Mitosis: growth, tissue repair; meiosis reproduction. (In algae and plants that exhibit
alternation of generations, meiosis is used in asexual formation of spores and mitosis in
formation of gametes in sexual reproduction.)
14.16
The offspring would have double the chromosome compliment which may disrupt normal gene
function and lead to death or change in species characteristics.
14.17
They separate, with one of each pair going to a daughter cell during meiosis I.
14.18
In mitosis the single pairs of chromatids (formed by the replication of chromosomes) line up
on the spindle. Separation of the two chromatids into the two daughter cells ensures that each
cell has the same number and type of chromosome as the original cell. In meiosis I, tetrads of
chromatids (formed from the replication and pairing of homologous chromosomes) line up on
a spindle thread. The first nuclear division therefore reduces the numbers of chromatid pairs
but ensures that each cell has the same types of chromosomes. The second nuclear division is
essentially the same as mitosis in that the chromatids become separated. Four daughter cells
are therefore formed, each with half the number but the same types of chromosomes.
14.19
a.
b.
c.
d.
Mitosis.
Meiosis.
Mitosis.
Meiosis.
14.20
In both divisions, daughter cells containing the same types of chromosomes as the original cell
are formed and replication of the chromosomes (forming chromatids joined at the centromere)

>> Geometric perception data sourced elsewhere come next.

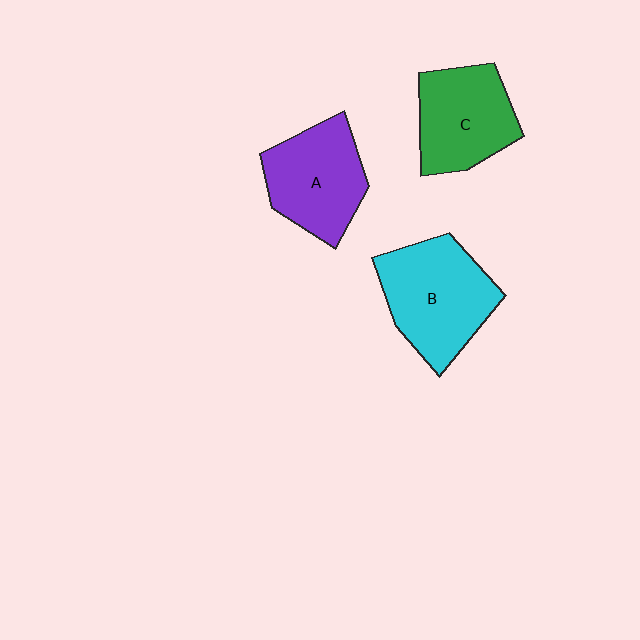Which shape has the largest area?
Shape B (cyan).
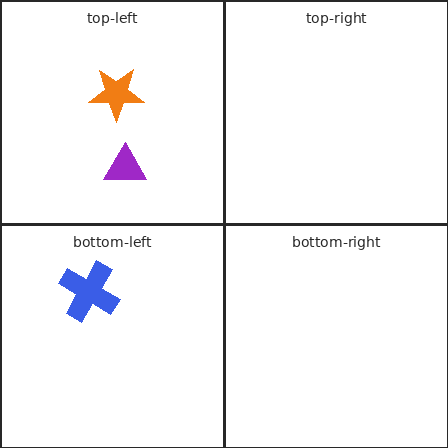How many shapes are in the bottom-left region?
1.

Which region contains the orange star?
The top-left region.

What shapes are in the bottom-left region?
The blue cross.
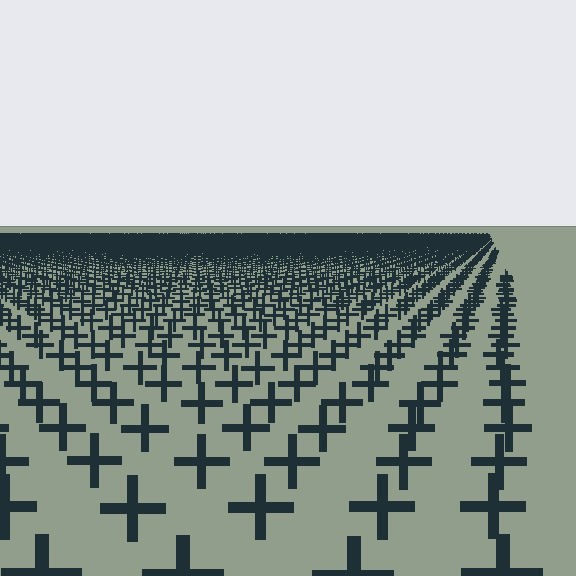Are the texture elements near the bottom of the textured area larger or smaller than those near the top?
Larger. Near the bottom, elements are closer to the viewer and appear at a bigger on-screen size.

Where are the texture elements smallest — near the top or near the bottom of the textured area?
Near the top.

occurs before the process begins. In mitosis there is a single nuclear division, the chromatid
pairs join joins the spindle fibre at the centromere which results in the separation of the
chromatids into daughter cells. The two daughter cells therefore have the same number of
chromosomes as the original cell. Thus mitosis can occur in either haploid or diploid cells. In
meiosis, tetrads of homologous chromatids link with the spindle fibre. Two divisions are
required – one to separate the tetrads and the next to separate the chromatids. Thus four
daughter cells are formed, each with half the number of chromosomes. Only cells with pairs of
chromosomes, therefore, can undergo meiosis.
14.21
The different wavelengths of energy released by the sun as radiant energy.
14.22
The shorter the wavelength the greater the energy level.
14.23
It is absorbed by particles in the upper atmosphere or is reflected or radiated back into space.
14.24
The pigments of chlorophyll only absorb a few wavelengths of solar radiation.
14.25
An absorption spectrum shows the wavelengths absorbed by a pigment. An action spectrum
shows the effectiveness of particular wavelengths of light in stimulating a specific process.
14.26
To convert radiant energy to chemical bond energy in the formation of glucose.
14.27
a.
Light-dependent reactions occur on the grana.

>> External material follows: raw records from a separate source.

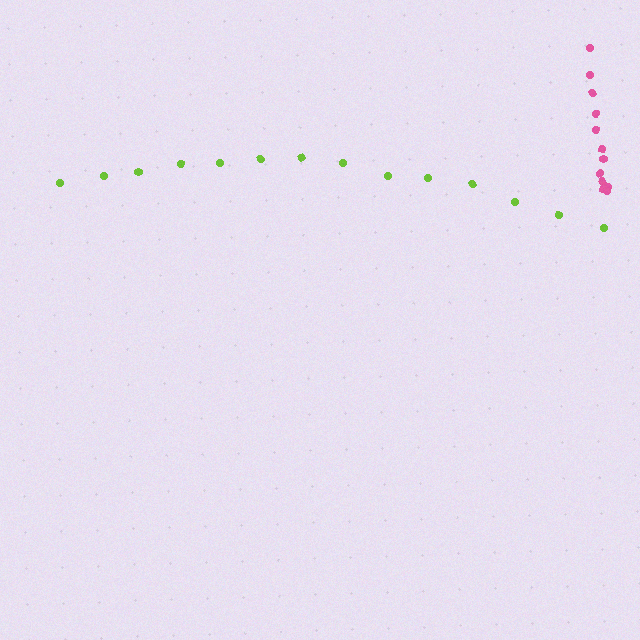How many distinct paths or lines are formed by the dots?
There are 2 distinct paths.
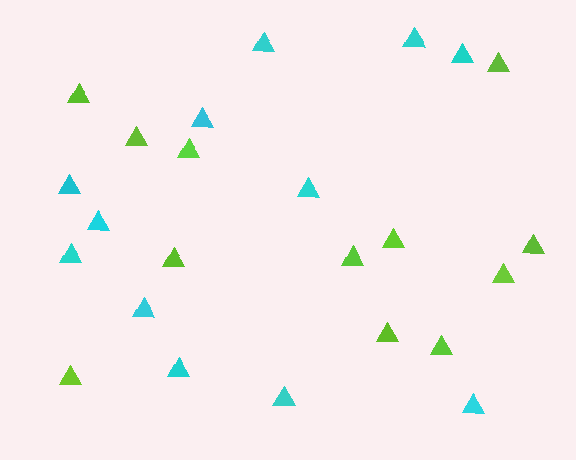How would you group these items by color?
There are 2 groups: one group of cyan triangles (12) and one group of lime triangles (12).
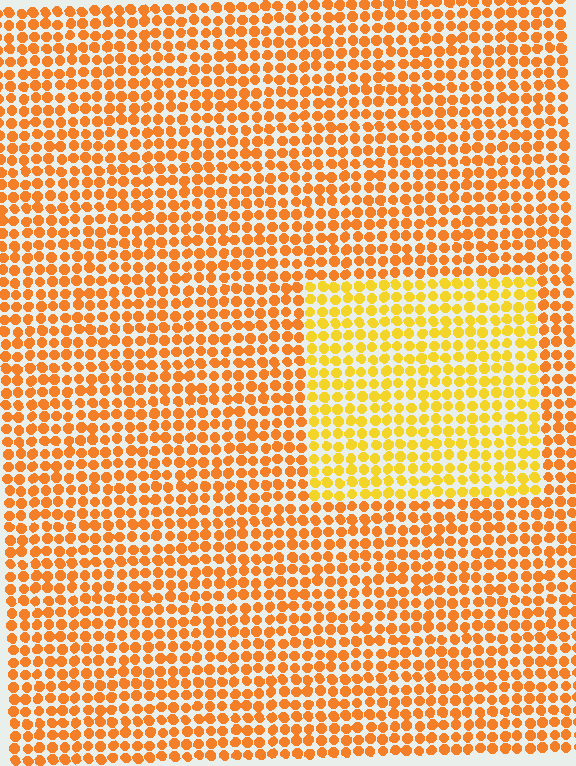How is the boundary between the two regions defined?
The boundary is defined purely by a slight shift in hue (about 25 degrees). Spacing, size, and orientation are identical on both sides.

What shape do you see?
I see a rectangle.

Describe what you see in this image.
The image is filled with small orange elements in a uniform arrangement. A rectangle-shaped region is visible where the elements are tinted to a slightly different hue, forming a subtle color boundary.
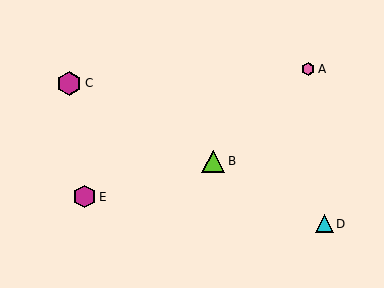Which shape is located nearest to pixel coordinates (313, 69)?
The pink hexagon (labeled A) at (308, 69) is nearest to that location.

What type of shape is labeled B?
Shape B is a lime triangle.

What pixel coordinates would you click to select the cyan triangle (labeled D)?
Click at (324, 224) to select the cyan triangle D.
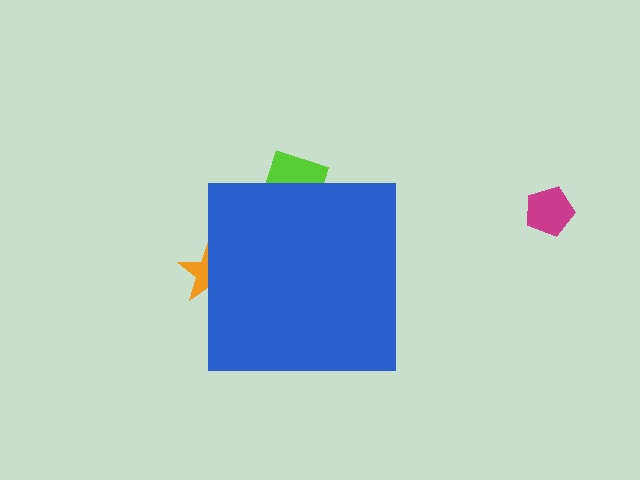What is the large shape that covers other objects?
A blue square.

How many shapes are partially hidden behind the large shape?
2 shapes are partially hidden.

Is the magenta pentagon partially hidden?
No, the magenta pentagon is fully visible.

Light-independent reactions occur in the stroma.
b.
In the light-dependent reactions, light energy is absorbed by chlorophyll molecules,
exciting electrons to such higher energy levels that they escape their molecules and are
passed from one co-enzyme to another along a chain. During this time some of their
energy is used in the formation of ATP. At the end of the co-enzyme chain, the now low
energy electrons are trapped by the electron-deficit chlorophyll molecules.
Simultaneously, water is split. The hydrogen is transported to the stroma and oxygen is
released.
In the light-independent reactions, carbon dioxide enters a complex chemical cycle (the
Calvin-Benson Cycle) in which 2 PGAL molecules are formed with an input of energy
(from ATP) and hydrogen (from the hydrogen carrier). The 2 PGAL molecules undergo a
further series of reactions to form glucose.